尻だけにジリジリしながら、尻尾下がりっぱなし。
「コーモン様に乗っ取られる〜!!」などと、つまらないジョークを飛ばしながらやり過ごしています。
こういう時は、まるで「がん(副作用)」に身も心もマウントを取られているようなみじめな気分になり、ついつい落ち込んでしまうのです。
もちろん、対症療法はそれなりにありますし、周期とともに和らいで回復してくるのです。
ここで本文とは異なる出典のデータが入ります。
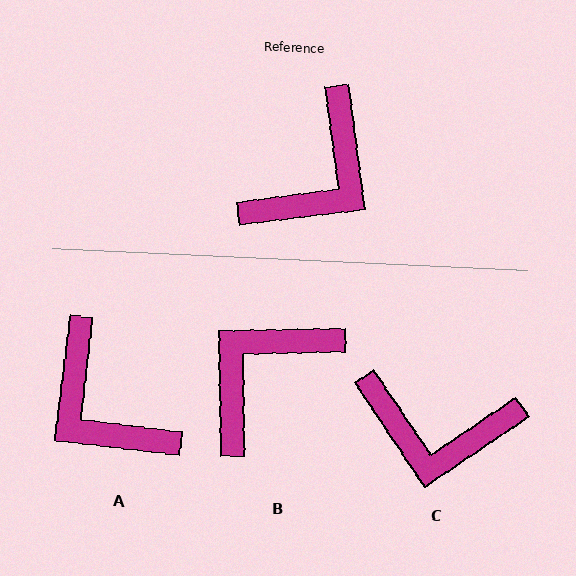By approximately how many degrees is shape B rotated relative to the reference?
Approximately 174 degrees counter-clockwise.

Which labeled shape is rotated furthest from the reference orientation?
B, about 174 degrees away.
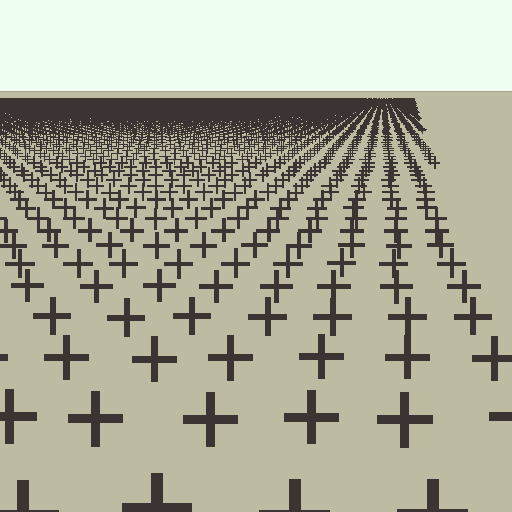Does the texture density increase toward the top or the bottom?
Density increases toward the top.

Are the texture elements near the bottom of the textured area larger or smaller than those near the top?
Larger. Near the bottom, elements are closer to the viewer and appear at a bigger on-screen size.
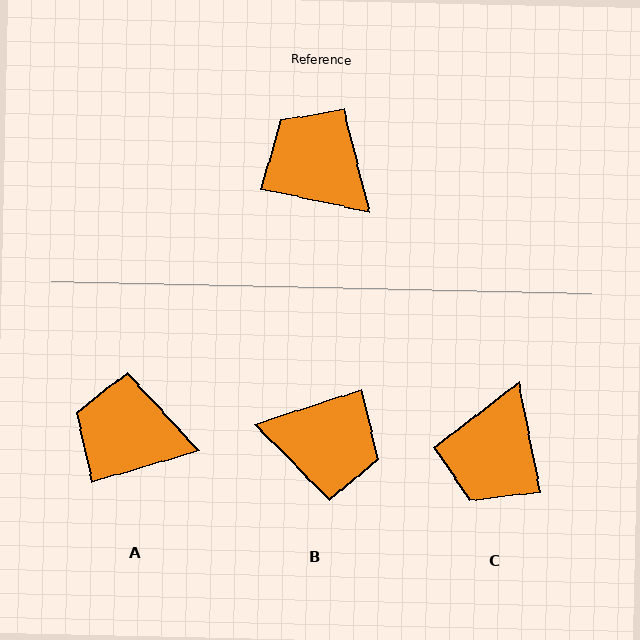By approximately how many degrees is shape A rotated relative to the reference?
Approximately 29 degrees counter-clockwise.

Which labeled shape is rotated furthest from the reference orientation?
B, about 150 degrees away.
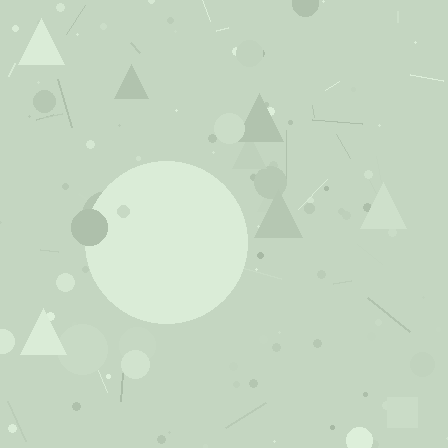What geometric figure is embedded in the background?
A circle is embedded in the background.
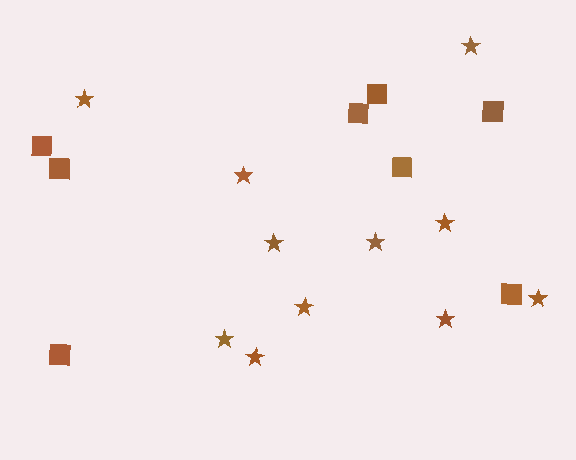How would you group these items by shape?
There are 2 groups: one group of squares (8) and one group of stars (11).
ハードな治療も8分の6は過ぎて、あともう少しのところなのですから、今さら泣き言を言わずに淡々と完走できたらいいなと思っています。
共鳴する思い
振り返ってみますと、このライヴの妄想が始まったのは、4月1日、4クール目の抗がん剤投与の翌日のことでした。
朝、中山さんから「ちょっとこれからお邪魔しても構いませんか? 」とお電話をいただいのです。中山さんが左足の踵を複雑骨折して入院された時、ほんの心ばかりですがお見舞いをさせていただきました。それで、回復の報告と、私への陣中見舞いのためにわざわざお越しくださったのでした。
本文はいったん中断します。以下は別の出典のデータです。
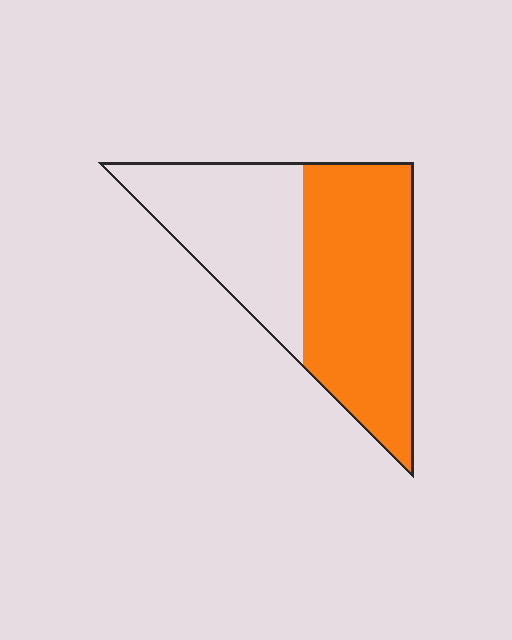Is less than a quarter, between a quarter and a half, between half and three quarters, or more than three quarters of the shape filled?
Between half and three quarters.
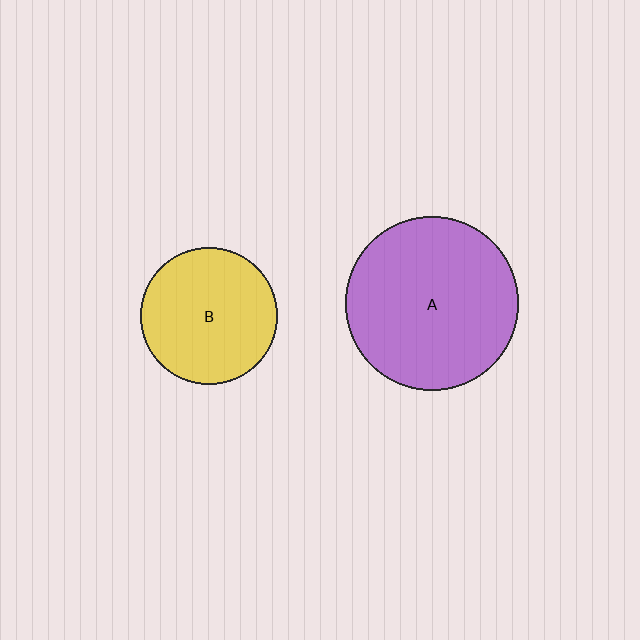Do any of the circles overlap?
No, none of the circles overlap.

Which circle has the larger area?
Circle A (purple).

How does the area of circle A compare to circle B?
Approximately 1.6 times.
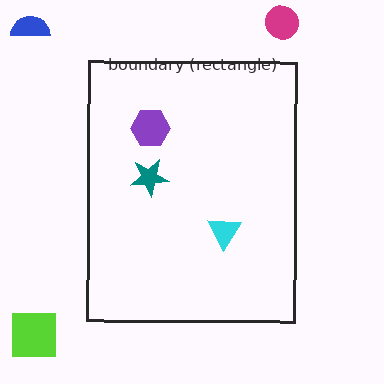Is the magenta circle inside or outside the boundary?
Outside.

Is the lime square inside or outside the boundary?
Outside.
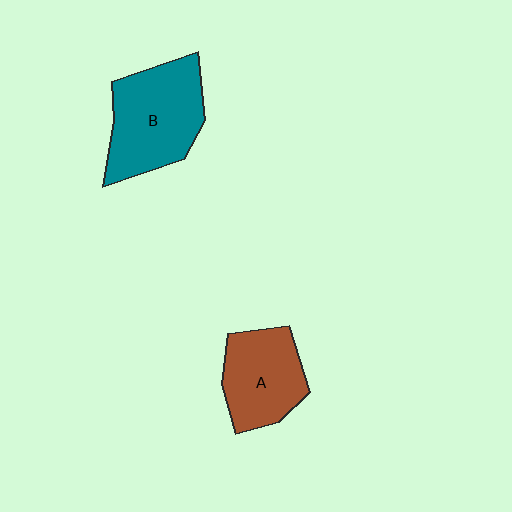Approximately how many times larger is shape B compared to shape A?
Approximately 1.3 times.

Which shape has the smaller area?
Shape A (brown).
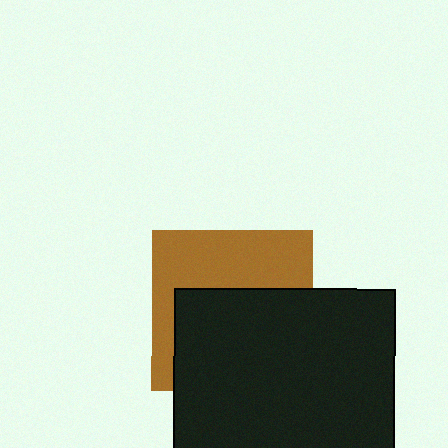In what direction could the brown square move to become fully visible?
The brown square could move up. That would shift it out from behind the black square entirely.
この日、珈琲を飲みながら、中山さんと初めて長い会話をしました。ライヴ会場では私はとても緊張してしまうのですが、この時は、率直にお話することができました。
中山さんは今年の1月11日の突然の大怪我で、演奏活動も中止を余儀なくされ、退院後も厳しいリハビリを続けておられること。4月中旬の復活ライヴに向けて練習を再開されたとのこと。苦しみを突き抜けたような晴れやかな表情が印象的でした。どんな時も挫けず希望を持ち続ける、強靭な精神を目の当たりにしました。
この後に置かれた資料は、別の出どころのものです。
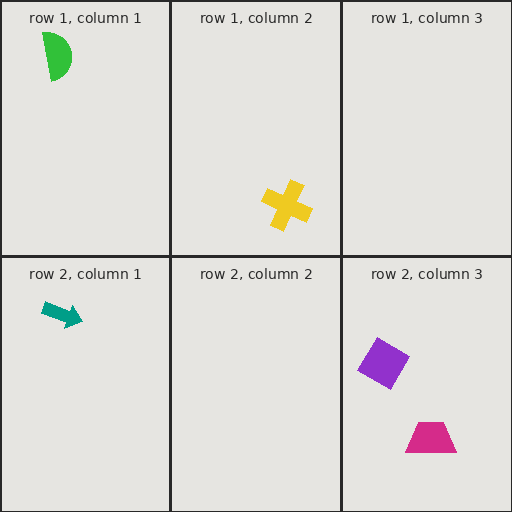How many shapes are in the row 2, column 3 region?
2.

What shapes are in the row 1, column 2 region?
The yellow cross.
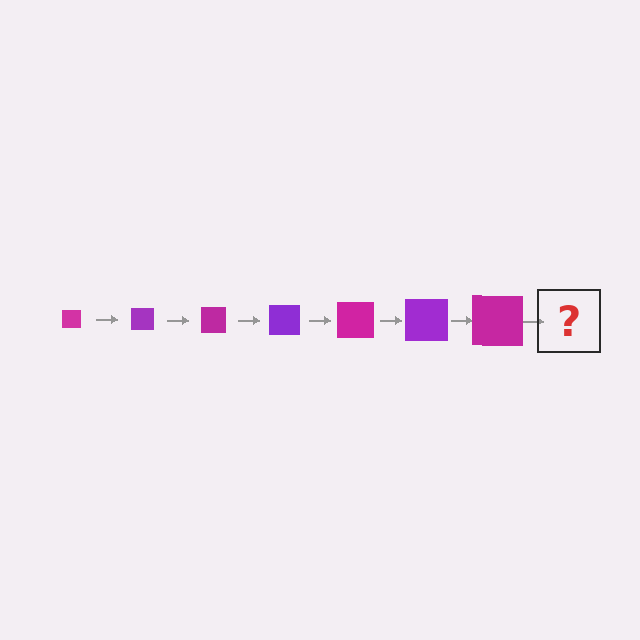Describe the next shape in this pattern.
It should be a purple square, larger than the previous one.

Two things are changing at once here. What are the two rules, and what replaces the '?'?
The two rules are that the square grows larger each step and the color cycles through magenta and purple. The '?' should be a purple square, larger than the previous one.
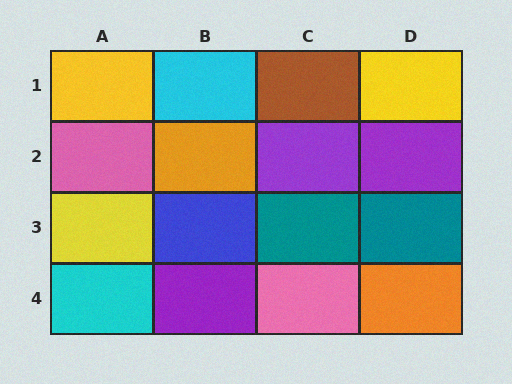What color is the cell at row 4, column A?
Cyan.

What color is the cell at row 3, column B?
Blue.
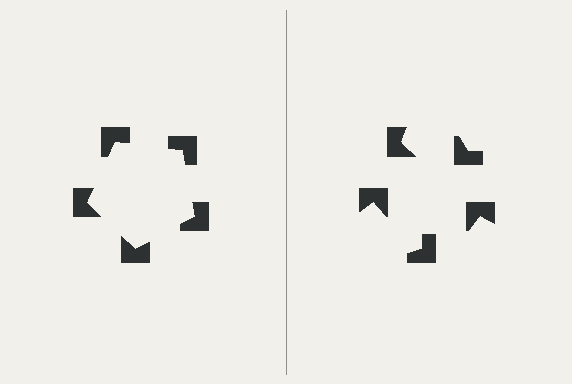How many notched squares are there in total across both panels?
10 — 5 on each side.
「手だったら、即リタイアだったね。・・・」一瞬目を伏せておっしゃった一言に、直面された危機の重大さにハッとさせられ、そうでなかったことを感謝しました。
「Eiji Nakayamaのベースがまた目の前で聴ける!! 」それこそが、多くの熱いファンにとってかけがえのない喜びに違いありませんから。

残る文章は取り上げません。